Dietze et al (1997) relataram um estudo de campo de seleção e abate de cães, com base na análise semestral com um teste previamente validado de DOT-ELISA. O experimento foi conduzido em três vales de uma área rural do Estado do Espírito Santo, Brasil. A intervenção foi realizada em dois vales e o controle (sem intervenção) em um vale separado. A soroprevalência inicial em humanos e cães foi semelhante entre os grupos intervenção e controle. As medidas finais foram as taxas de soroconversão de humanos e cães. Este estudo não demonstrou um efeito positivo do abate de cães como medida de controle de infecção em humanos e cães. Aos 6 meses, houve uma diferença de 16% da taxa de soroconversão em cães (36% no grupo da intervenção versus 52% no grupo controle), mas esta diferença não foi significativa [141]. As limitações deste estudo foram o seu desenho não-aleatório, um baixo número de grupos para comparação (2:1), 26,5% de perda de acompanhamento em seres humanos por causa da migração relacionada com a seca e a pequena amostra de cães domésticos (140 cães). A perda canina no acompanhamento final não foi descrita.
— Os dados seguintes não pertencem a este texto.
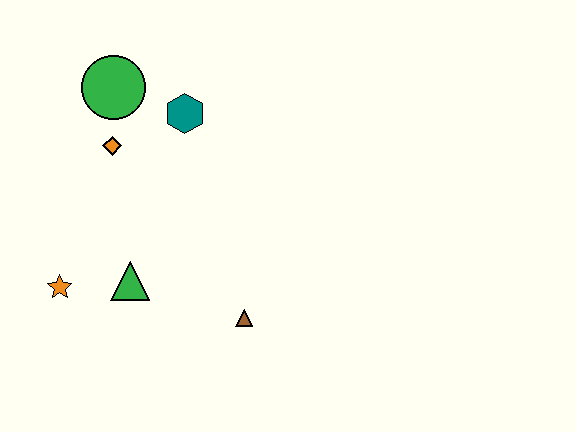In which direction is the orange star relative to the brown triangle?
The orange star is to the left of the brown triangle.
            Braga et al (1998) relataram a comparação das duas estratégias de seleção e abate dos cães: um baseado na triagem por ELISA foi comparado à seleção com base em IFAT como rotineiramente recomendado pelo Programa Nacional de Controle. A principal diferença consiste no tempo após a colheita de sangue (7 dias para o teste ELISA e 80 dias para IFAT). O experimento foi conduzido em uma área rural do Nordeste do Brasil, onde 28 comunidades foram sistematicamente atribuídas a um dos dois grupos. O desfecho foi a soroprevalência canina detectada através dos dois métodos de diagnóstico 10 meses após a intervenção. O principal resultado foi a maior redução de soroprevalência canina no grupo ELISA, provavelmente causado por uma combinação dos efeitos da remoção do cão com maior rapidez e a maior sensibilidade do teste ELISA. As principais limitações deste estudo foram: i) que a soroprevalência inicial foi significativamente diferente entre os grupos e ii) a impossibilidade de separar o efeito do tempo de remoção do cão dos efeito da menor sensibilidade do teste de imunofluorescência. Este trabalho revelou que o programa brasileiro estava utilizando um teste para detecção de infecção por LV em cães com baixa sensibilidade e que o tempo de remoção do cão no programa de rotina era muito longo [142].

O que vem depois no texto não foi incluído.